The treatment of any disease condition or any type of pain depends upon the prior symptoms. So before proceeding with any treatment, one must always consult with the doctor. It is also essential to know about your disease condition, especially when you are suffering from cervical pain because the spine is the prime part that helps in connecting other body parts. So any mishaps during treatment could lead to significant injuries.

In the prior section, we studied a brief about cervical pain and its anatomy, what causes cervical pain and symptoms associated with cervical pain.

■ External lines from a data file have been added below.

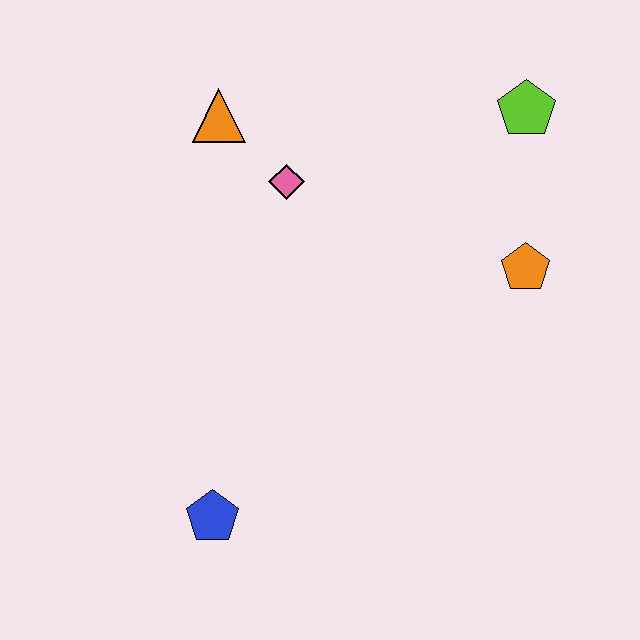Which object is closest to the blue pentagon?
The pink diamond is closest to the blue pentagon.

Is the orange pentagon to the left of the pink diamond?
No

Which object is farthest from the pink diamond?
The blue pentagon is farthest from the pink diamond.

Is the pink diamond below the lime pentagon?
Yes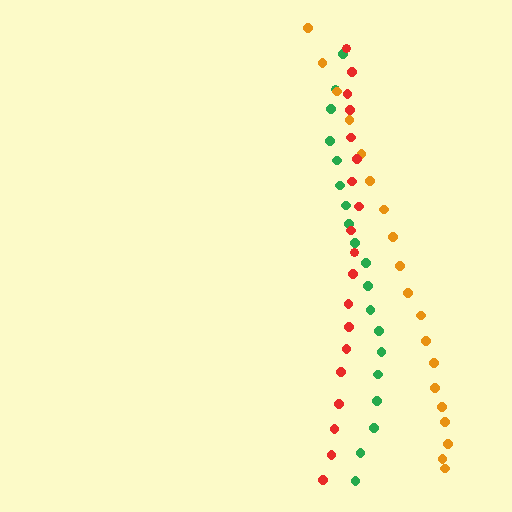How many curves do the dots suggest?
There are 3 distinct paths.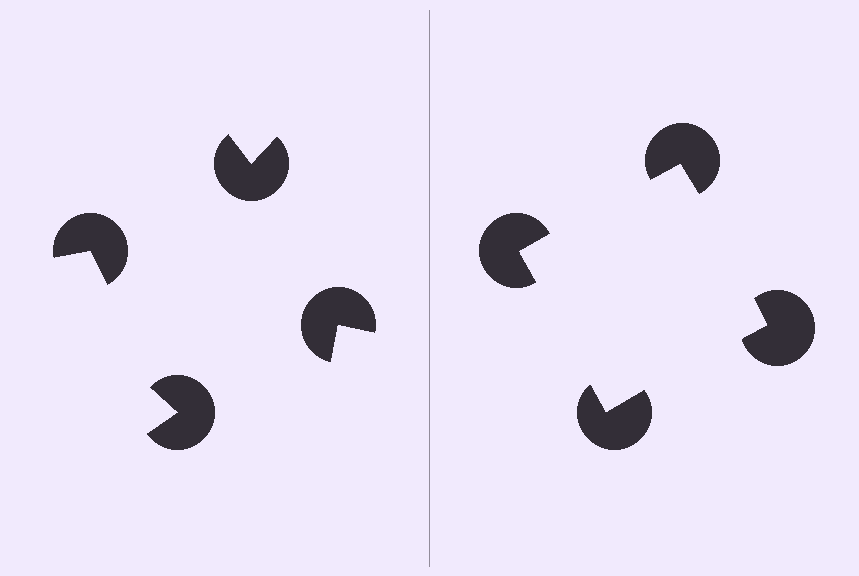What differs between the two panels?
The pac-man discs are positioned identically on both sides; only the wedge orientations differ. On the right they align to a square; on the left they are misaligned.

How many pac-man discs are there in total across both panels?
8 — 4 on each side.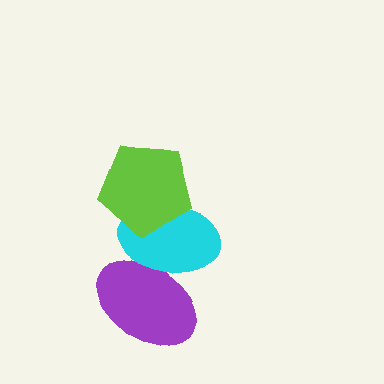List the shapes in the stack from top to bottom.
From top to bottom: the lime pentagon, the cyan ellipse, the purple ellipse.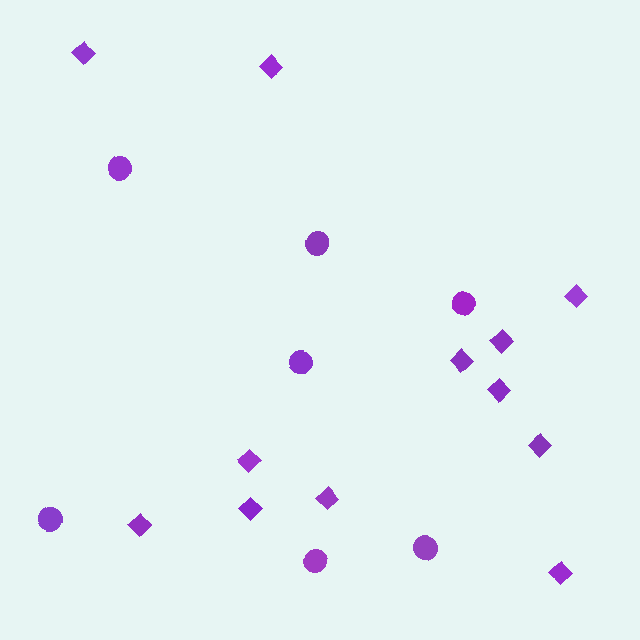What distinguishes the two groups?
There are 2 groups: one group of circles (7) and one group of diamonds (12).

Now, let us enlighten you,

How to diagnose cervical pain?
The diagnosis of cervical pain can be based on prior symptoms. The doctors will take your medical history, examine and check for numbness, muscle weakness and tenderness.

Imaging test: in order to get a clear picture and actual cause behind cervical pain, the doctor will advise to take imaging test such as:

X-rays: it gives information about the affected area of neck region where bones might pinch the spinal cord or nerves or is there any degeneration.

CT scan: it provides detailed cross-sectional views of the entire region of necks.

MRI: MRI or Magnetic Resonance Imaging uses strong magnetic radio waves that provide a complete image of soft tissue and bones, including spinal nerve and spinal cord.

All these imaging studies will help out to know the major culprit behind cervical pain.

Some other tests are:

Electromyography (EMG): it measures the speed of nerve conduction and provides information about the specific nerve functioning.

Blood test: blood test provides information about the infection or any inflammation that might be one of the causes behind cervical pain.

Concluding, Cervical pain is the most prominent and fourth leading cause of disability in people with an annual prevalence rate of more than 30 %.